Payne also announced two other diplomatic appointments on 4 May: Emily Luck as Australia’s next High Commissioner to Samoa, and Adelle Neary as Australia’s next Consul-General in Chengdu.
On 29 April, Prime Minister Scott Morrison delivered an address at the United Israel Appeal Dinner in Sydney. Morrison stated that “we stand by like-minded friends, such as the Jewish people and the State of Israel, who is a great friend to Australia and we are a true friend of Israel. A country that is sovereign, that is independent and free … Australia is a proud and faithful friend.”

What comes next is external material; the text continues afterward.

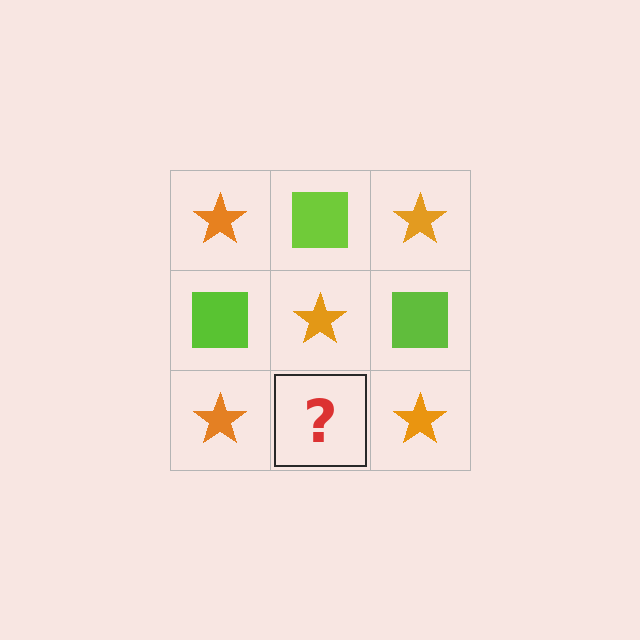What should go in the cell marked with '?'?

Minister for Trade Dan Tehan discussed the global tourism recovery with other G20 tourism ministers at a virtual forum on 4 May. Tehan stated that, “Australia continues to be active in strengthening international cooperation on COVID-safe travel initiatives to promote recovery in this crucial sector.” He also noted that in 2020, international arrivals fell by nearly 75 percent globally, representing an estimated loss of A$1.7 trillion in global tourism export revenue.
On 30 April, Tehan announced that an expert panel will provide advice to government and the tourism industryto “help drive the economic recovery of the tourism industry and ensure its long-term success.” Tehan appointed former federal Tourism Minister, Martin Ferguson, to lead the Reimagining the Visitor Economy Expert Panel over the next six months. The remainder of the panel will consist of: Leanne Coddington, Chief Executive Officer of Tourism and Events Queensland; Karyn Kent, Chief Executive of StudyAdelaide; Kate Lamont, owner of Lamont’s Wine and Food; and Juan Walker, owner and operator of Walkabout Cultural Adventures. The Terms of Reference for the panel can be found here.

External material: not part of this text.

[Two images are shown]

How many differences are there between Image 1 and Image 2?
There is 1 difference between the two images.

Minister for Immigration, Citizenship, Migrant Services and Multicultural Affairs, Alex Hawke, announced on 5 May that “owing to the ongoing unrest in Myanmar, Myanmar nationals currently in Australia on temporary visas may apply to extend their stay until it is safe to return home.” Hawke stated that, “Australia continues to strongly urge the Myanmar security forces to exercise restraint and refrain from violence against civilians, release those detained arbitrarily and engage in dialogue.”

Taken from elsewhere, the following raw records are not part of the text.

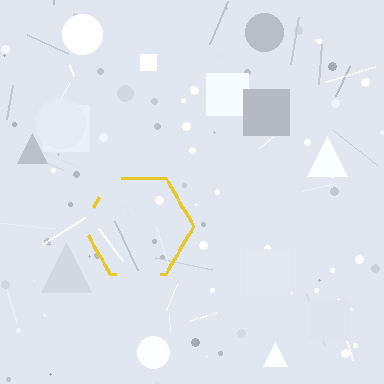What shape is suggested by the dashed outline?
The dashed outline suggests a hexagon.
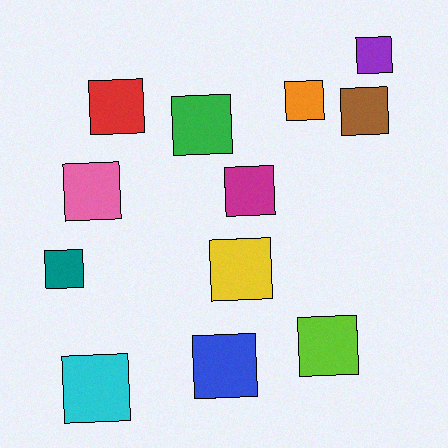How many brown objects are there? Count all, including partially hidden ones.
There is 1 brown object.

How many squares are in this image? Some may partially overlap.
There are 12 squares.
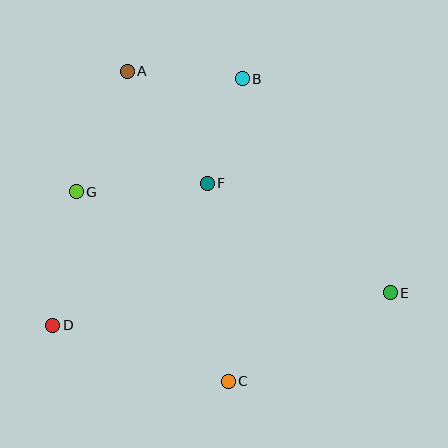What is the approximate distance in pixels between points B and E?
The distance between B and E is approximately 260 pixels.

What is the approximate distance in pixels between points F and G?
The distance between F and G is approximately 131 pixels.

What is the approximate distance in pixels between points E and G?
The distance between E and G is approximately 330 pixels.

On 29 April, Hawke, alongside Morrison and Assistant Minister for Customs, Community Safety and Multicultural Affairs Jason Wood, and more than 140 multicultural community leaders, discussed Australia’s travel pause with India and “the range of assistance that Australia is providing at this difficult time.” Hawke stated that, “the Government will now undertake a large scale program of engagements with Australia’s Indian community to hear their views and concerns regarding the evolving COVID-19 situation in India, provide updates, and convey the Australian Government support options that are available.”
Shadow Minister for Foreign Affairs Penny Wong stated on 30 April that “more action [is] required to assist India and the 10,000 Australians left stranded.” Wong called on the Government to “put in place a plan to get stranded Australians home as soon as possible by acting on safe, national quarantine” and to “work urgently to support Australians in India, including options to vaccinate Australians left behind in this high-risk situation, and provide extra financial support to those most vulnerable.”
On 30 April, Wong urged the Morrison Government to “stop its obstruction and instead work cooperatively to explore all options that ensure developing nations can access safe, effective and affordable COVID-19 vaccines in a timely way, ahead of a meeting of the World Trade Organization today.”
Isabella Keith is an undergraduate student at the Australian National University studying Law and Politics, Philosophy and Economics. She is currently an intern at the AIIA National Office.